I am trying to understand the workaround that is mentioned in:
https://issues.apache.org/jira/browse/KAFKA-3705
as in
Today in Kafka Streams DSL, KTable joins are only based on keys. If users want to join a KTable A by key a with another KTable B by key b but with a "foreign key" a, and assuming they are read from two topics which are partitioned on a and b respectively, they need to do the following pattern:
tableB' = tableB.groupBy(/* select on field "a" */).agg(...); // now tableB' is partitioned on "a" tableA.join(tableB', joiner);
I have a hard time to understand what is exactly happening.

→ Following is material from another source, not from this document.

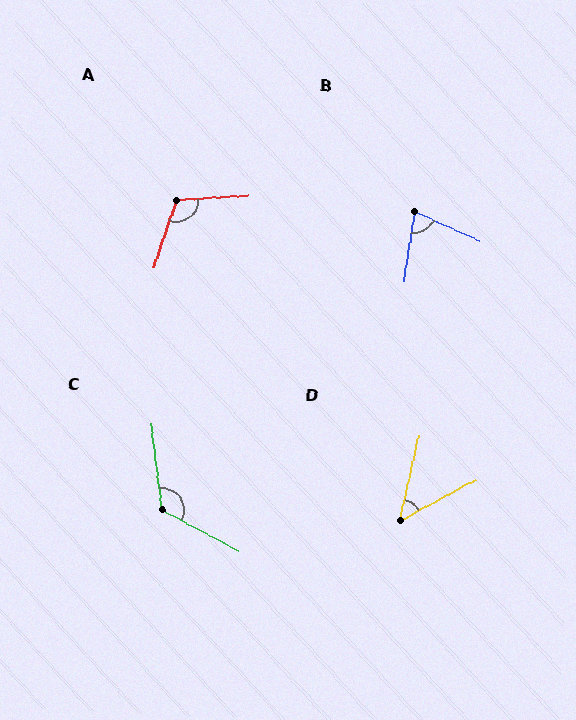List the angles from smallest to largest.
D (49°), B (74°), A (112°), C (125°).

In particular that sentence is confusing: "If users want to join a KTable A by key a with another KTable B by key b but with a "foreign key" a". Also i do not understand the code above either.
Can someone clarify a bit what is happening here ?

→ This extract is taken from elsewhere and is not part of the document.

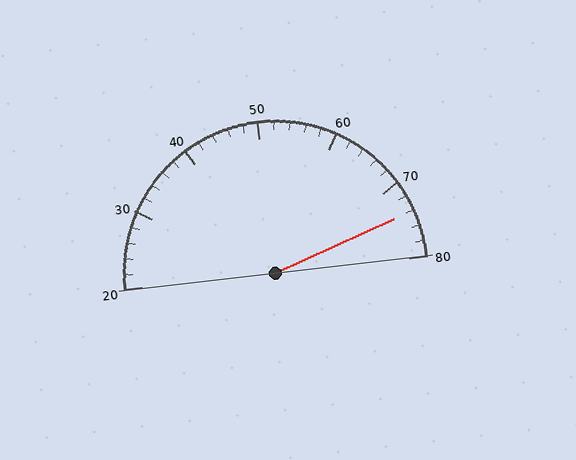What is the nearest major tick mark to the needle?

This is also mentioned here:
Close the gap between the semantics of KTables in streams and tables in relational databases. It is common practice to capture changes as they are made to tables in a RDBMS into Kafka topics (JDBC-connect, Debezium, Maxwell). These entities typically have multiple one-to-many relationship. Usually RDBMSs offer good support to resolve this relationship with a join. Streams falls short here and the workaround (group by - join - lateral view) is not well supported as well and is not in line with the idea of record based processing. https://cwiki.apache.org/confluence/display/KAFKA/KIP-213+Support+non-key+joining+in+KTable
What means (group by - join - lateral view) ? I suspect it is related to the code above, but again a bit hard to follow. Could any one shed some light on this ?